Giovanni Segantini
〈 Biography
〈 Segantini in the Engadine
Ever higher, ever more famous
Giovanni Segantini played an important role in reviving Alpine painting and as a representative of Symbolism at the end of the 19th century. Parallels are often drawn between the different phases in his life – Arco in Trentino Alto Adige, Milan, the Brianza region to the north of Milan, Savognin in Oberhalbstein, Maloja in the Engadine and finally the Schafberg mountain high above Pontresina – and the sharp rise in his career as an artist, aptly coined in the phrase: «Ever higher – ever more famous».

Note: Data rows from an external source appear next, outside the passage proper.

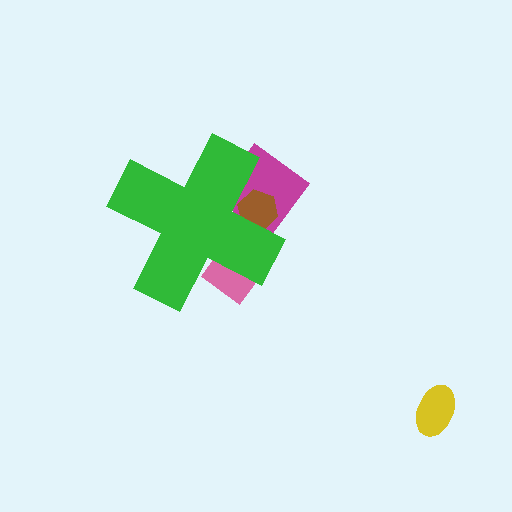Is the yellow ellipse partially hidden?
No, the yellow ellipse is fully visible.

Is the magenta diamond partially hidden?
Yes, the magenta diamond is partially hidden behind the green cross.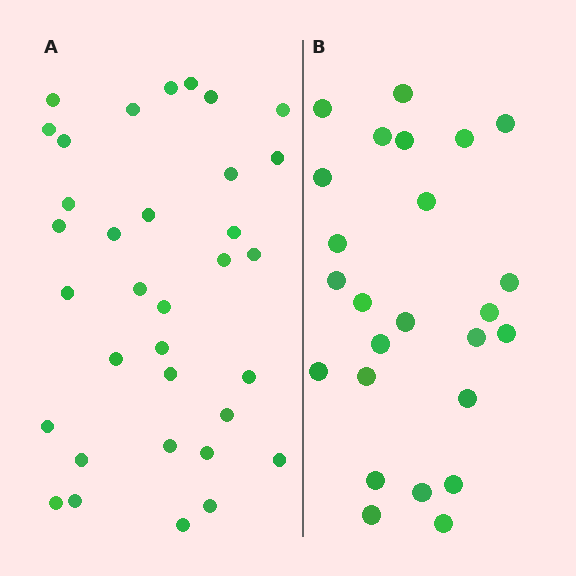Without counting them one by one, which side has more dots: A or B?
Region A (the left region) has more dots.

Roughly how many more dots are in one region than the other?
Region A has roughly 8 or so more dots than region B.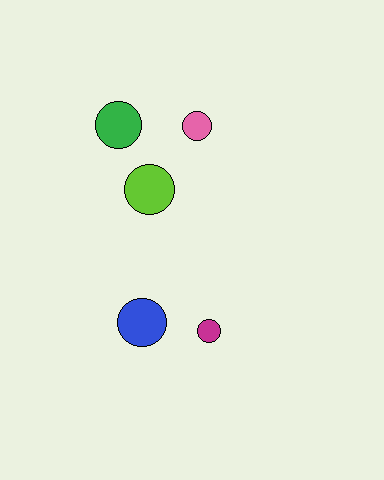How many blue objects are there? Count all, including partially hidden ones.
There is 1 blue object.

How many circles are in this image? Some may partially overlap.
There are 5 circles.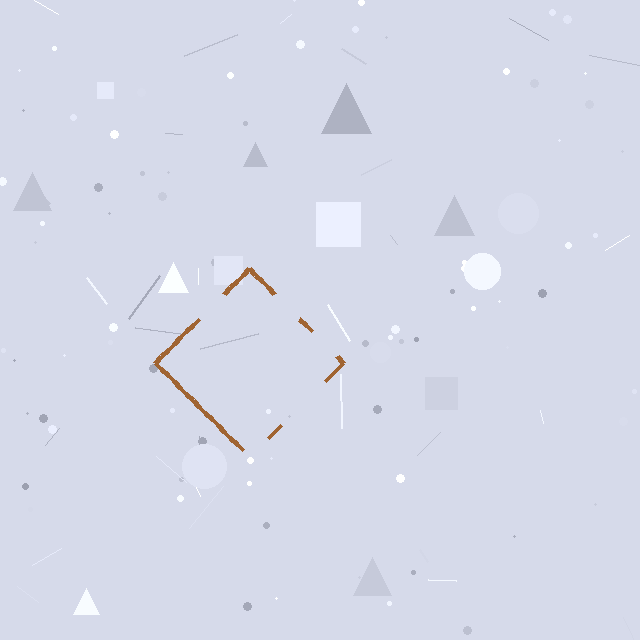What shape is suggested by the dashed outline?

Giovanni Segantini’s youth
Segantini was born on January 15, 1858 in what was then the Austrian city of Arco, the son of street vendor Agostino Segantini and Margherita de Girardi. His mother died early. When he was seven, Giovanni was sent to live with his half-sister, Irene, in Milan, where he spent a difficult childhood and youth. He trained to be a shoemaker, worked in his half-brother Napoleone’s photography and chemist’s shop and was assistant to a decorative painter. He attended courses at the Accademia di Belle Arti di Brera in Milan and achieved his first success with his painting, “Il coro di Sant’Antonio” (The Choir of the Church of Sant’Antonio).
Brianza
In 1881, Segantini turned his back on the city, moving to Brianza, the lake district between Milan and Como, with Luigia Bugatti, known as Bice. His rejection of the city and the Academy, with its doctrinaire rules and prescribed mythological and religious subject matter, is typical of the times. Like many artists, Segantini looked beyond traditional forms of painting in search of naturalistic, simple motifs from everyday life. At that time, Brianza was a rural landscape, and Segantini immediately set to work studying the daily lives of the peasants. The close relationship between the shepherds or shepherdesses and their animals was a favorite pictorial motif, which the artist also repeatedly took up in Graubünden. In 1882, the unmarried couple’s first son, Gottardo, (who was later to became a painter himself and also wrote his father’s biography) was born, followed in later years by sons Alberto and Mario and daughter Bianca.
Segantini Familie: von links Alberto, Giovanni, Bice, Mario, Baba Uffer, Gottardo, Bianca
Graubünden
In August 1886, after a long exploratory trip, Giovanni Segantini settled in Savognin, an Alpine farming village in the Oberhalbstein region of Graubünden. Shortly afterwards, in the winter of 1886/87, his art dealer, Vittore Grubicy, visited telling his protégé about the latest developments in the art world in France. However, it was the Alpine landscape, with its crystal-clear light, which led Segantini to discover a new pictorial language. He sometimes gave the closely observed mountain landscapes symbolic content, creating allegorical visions of extraordinary luminosity. This shift away from realistic genre painting came at a time when it was in crisis all across Europe.
After eight years in Savognin, Giovanni Segantini moved with his family to the Engadine, perhaps to escape his creditors. In 1894, he took up residence in the Chalet Kuoni in Maloja. Here, the artist – whose paintings were among the most expensive of the day – continued to enjoy the extravagant lifestyle of the Milanese upper classes, which rapidly swallowed up his increasingly high fees. The family spent the winters in Soglio, in the Bregaglia valley.
On September 28, 1899, at age 41, Segantini unexpectedly died of peritonitis on the Schafberg, high above Pontresina, while working on the middle section of his Alpine Triptych.